Lord Mandelson pressionou Sir Tony para se encontrar com o seu “jovem e animado” amigo Epstein antes de uma reunião entre o financiador pedófilo e o então primeiro-ministro, mostram os ficheiros divulgados ao Parlamento esta semana.
O encontro entre Sir Tony Blair e Jeffrey Epstein foi facilitado pelo desgraçado ex-embaixador dos EUA, Lord Peter Mandelson.
O ex-embaixador dos EUA Peter Mandelson foi fotografado com Donald Trump no Salão Oval no ano passado
Num e-mail para Jonathan Powell, chefe de gabinete de Sir Tony, Lord Mandelson disse: ‘Penso que a TB estaria interessada em conhecer Geoffrey, que também é meu amigo.’
O ex-ministro do Trabalho acrescentou: ‘Ele é jovem e vibrante. Ela está segura (seja lá o que isso signifique) e (Bill) Clinton está viajando muito com ela agora.
Os documentos confirmam um encontro entre Sir Tony e Epstein em maio de 2002.
Matthew Rycroft, o então assessor de política externa de Downing Street, escreveu ao então primeiro-ministro: “Jeffrey Epstein encontrará você hoje às 17h. Ele é consultor financeiro de super-ricos e incorporador imobiliário.
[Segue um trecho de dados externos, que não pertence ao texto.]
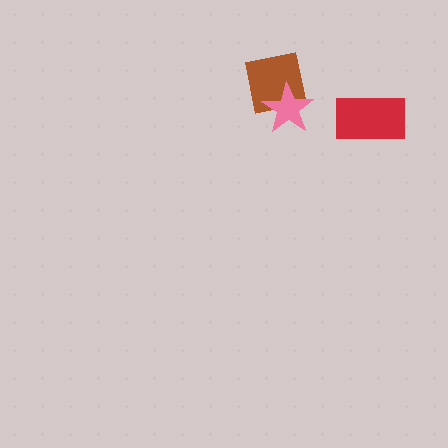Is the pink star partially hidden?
No, no other shape covers it.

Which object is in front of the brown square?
The pink star is in front of the brown square.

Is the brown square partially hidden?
Yes, it is partially covered by another shape.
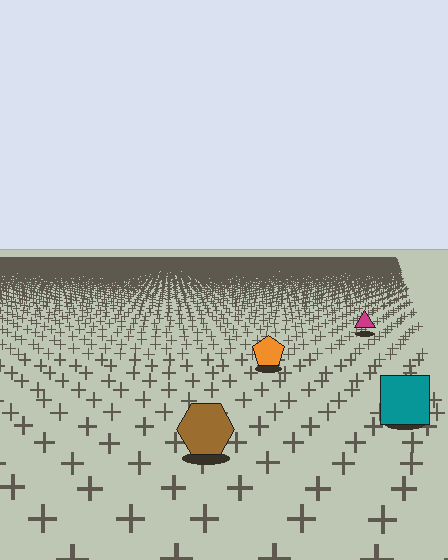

Ele é amigo de Bill Clinton e Peter Mandelson.’
A nota acrescentava que Epstein era “muito rico” e próximo do “duque de York” Andrew Mountbatten-Windsor.
Quando Epstein enviou o memorando sobre Sir Tony, ele estava de cama com gripe e na Flórida. Em outros e-mails enviados no mesmo dia, Epstein reclamou do resfriado e disse a amigos que estava “doente de cama”.
A reunião de Downing Street com Sir Tony ocorreu seis anos antes de Epstein se declarar culpado de solicitar prostituição a um menor em junho de 2008. Oito meses após a data do e-mail, Epstein morreu em 2019 enquanto aguardava julgamento por acusações de tráfico sexual.
Um porta-voz de Sir Tony disse: ‘Tanto quanto ele se lembra, o Sr. Blair encontrou-se com ele em Downing Street, em Maio de 2002, durante menos de 30 minutos e discutiu a política dos EUA e do Reino Unido.
‘Nunca o conheci ou fiquei noivo dele depois. Isto foi, no entanto, muito antes do seu crime e da sua subsequente condenação.’